Irak'ta 1 milyon Müslüman evladının göz göre göre birbirine kırdırıldığını, bunun altında etnik ayrışmanın yattığını kaydeden Baykal, şöyle dedi:

''Eğer insanları birbirine düşürmeye başlarsak 'sen osun sen busun' diye, neyse ne sana ne kardeşim ne kurcalıyorsun?
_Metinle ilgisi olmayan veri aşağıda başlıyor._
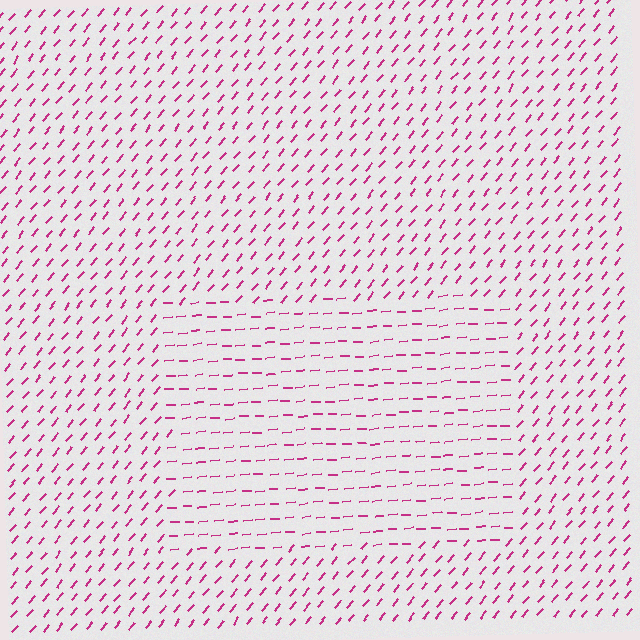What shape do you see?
I see a rectangle.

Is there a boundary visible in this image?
Yes, there is a texture boundary formed by a change in line orientation.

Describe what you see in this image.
The image is filled with small magenta line segments. A rectangle region in the image has lines oriented differently from the surrounding lines, creating a visible texture boundary.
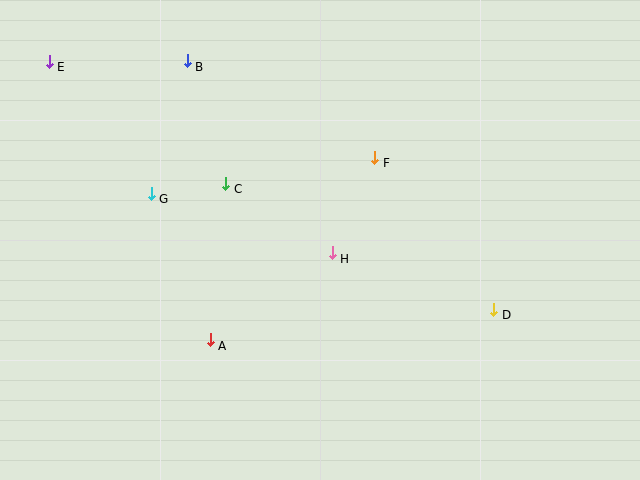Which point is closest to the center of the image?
Point H at (332, 259) is closest to the center.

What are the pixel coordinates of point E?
Point E is at (49, 67).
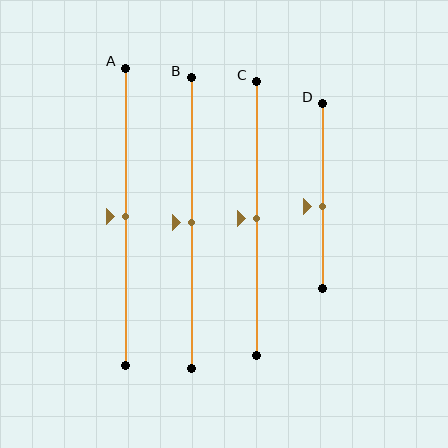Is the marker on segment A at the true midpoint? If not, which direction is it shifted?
Yes, the marker on segment A is at the true midpoint.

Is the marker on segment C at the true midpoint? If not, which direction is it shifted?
Yes, the marker on segment C is at the true midpoint.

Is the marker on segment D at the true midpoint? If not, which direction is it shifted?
No, the marker on segment D is shifted downward by about 5% of the segment length.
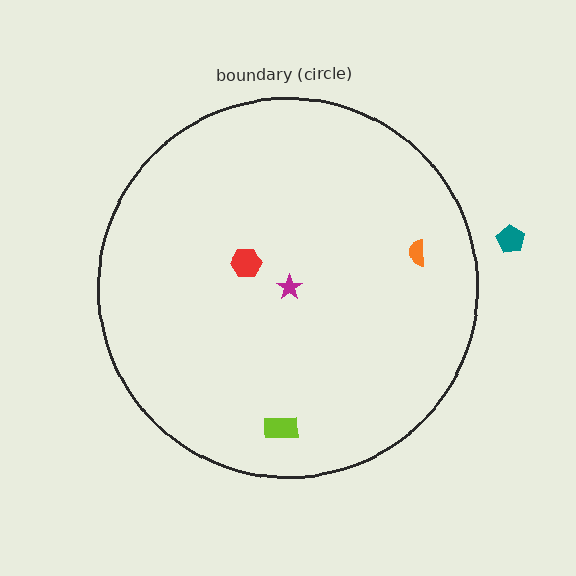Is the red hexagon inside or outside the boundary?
Inside.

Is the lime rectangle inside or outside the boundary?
Inside.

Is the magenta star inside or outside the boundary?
Inside.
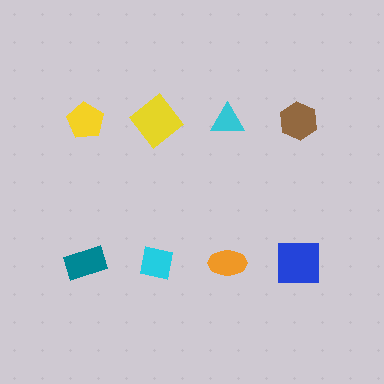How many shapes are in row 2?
4 shapes.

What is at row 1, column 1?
A yellow pentagon.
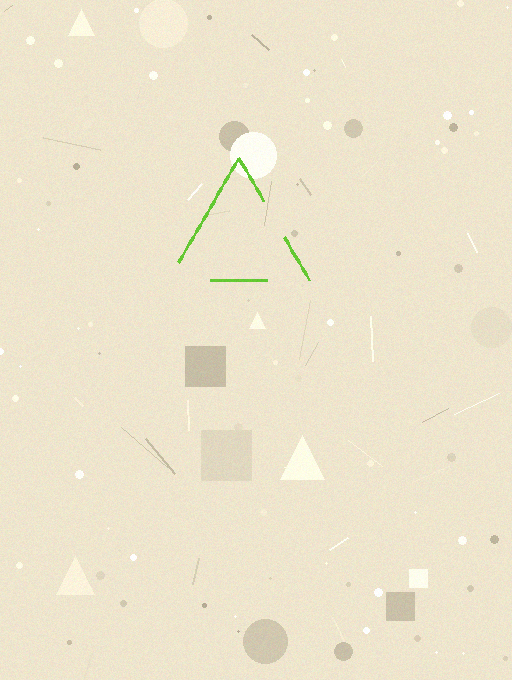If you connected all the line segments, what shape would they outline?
They would outline a triangle.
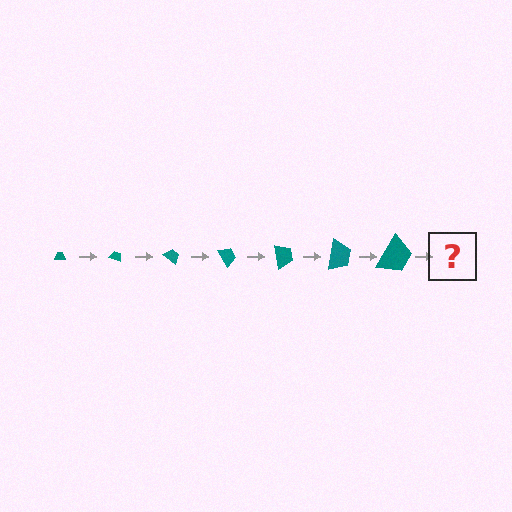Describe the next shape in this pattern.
It should be a trapezoid, larger than the previous one and rotated 140 degrees clockwise from the start.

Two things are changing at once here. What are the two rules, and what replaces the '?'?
The two rules are that the trapezoid grows larger each step and it rotates 20 degrees clockwise each step. The '?' should be a trapezoid, larger than the previous one and rotated 140 degrees clockwise from the start.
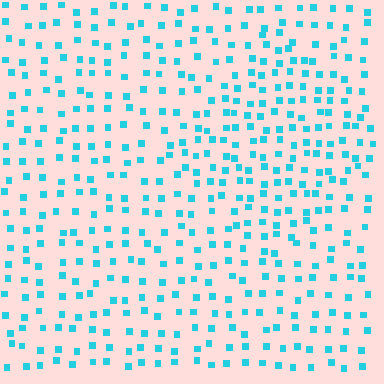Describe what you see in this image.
The image contains small cyan elements arranged at two different densities. A diamond-shaped region is visible where the elements are more densely packed than the surrounding area.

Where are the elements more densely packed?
The elements are more densely packed inside the diamond boundary.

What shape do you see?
I see a diamond.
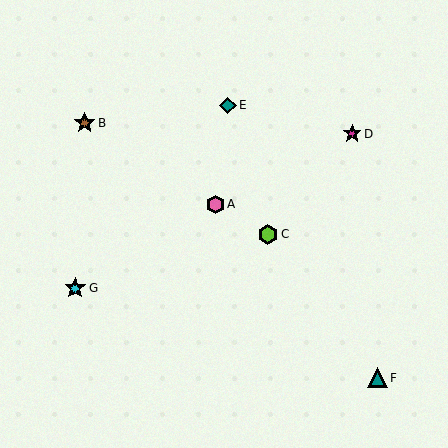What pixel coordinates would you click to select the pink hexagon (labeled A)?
Click at (215, 204) to select the pink hexagon A.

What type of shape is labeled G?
Shape G is a cyan star.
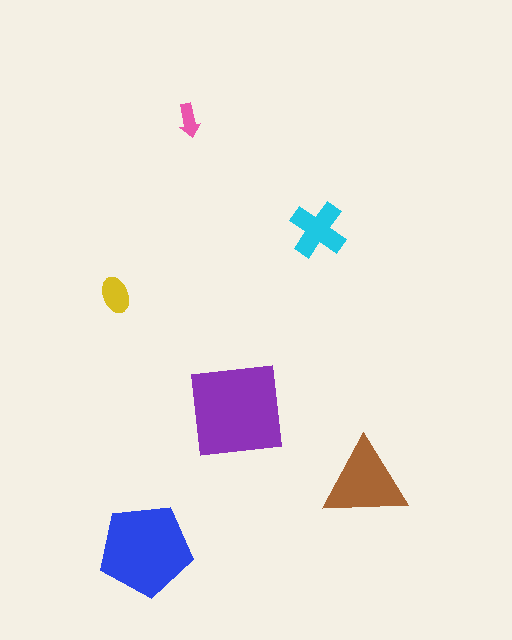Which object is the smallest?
The pink arrow.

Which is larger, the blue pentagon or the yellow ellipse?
The blue pentagon.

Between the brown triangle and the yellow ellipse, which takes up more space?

Herkes anadilini konuşsun, anadilinde yayın yapsın, anadilini istediği gibi kullansın başımızla beraber ama ben devlet olarak sürekli 'Sen şusun sen şusun' diye ayrıştırırsam onları birbirine karşı husumete yönlendirirsem bundan ülke zarar görür. Şimdi Türkiye bu yöne gidiyor. Ne oldu Kürt açılımı? Neredeyse geldi döndü Yeşilçam açılımına geldi. Yeşilçam'a gelmeden önce bir Hollywod'a gittiler. Biliyorsunuz Kevin Costner diye bir artist var. Ondan güç alarak, bize bu iyi bir şey dedirtecekler. Bunların hiç birisi işlemez. Büyük paralar verildi.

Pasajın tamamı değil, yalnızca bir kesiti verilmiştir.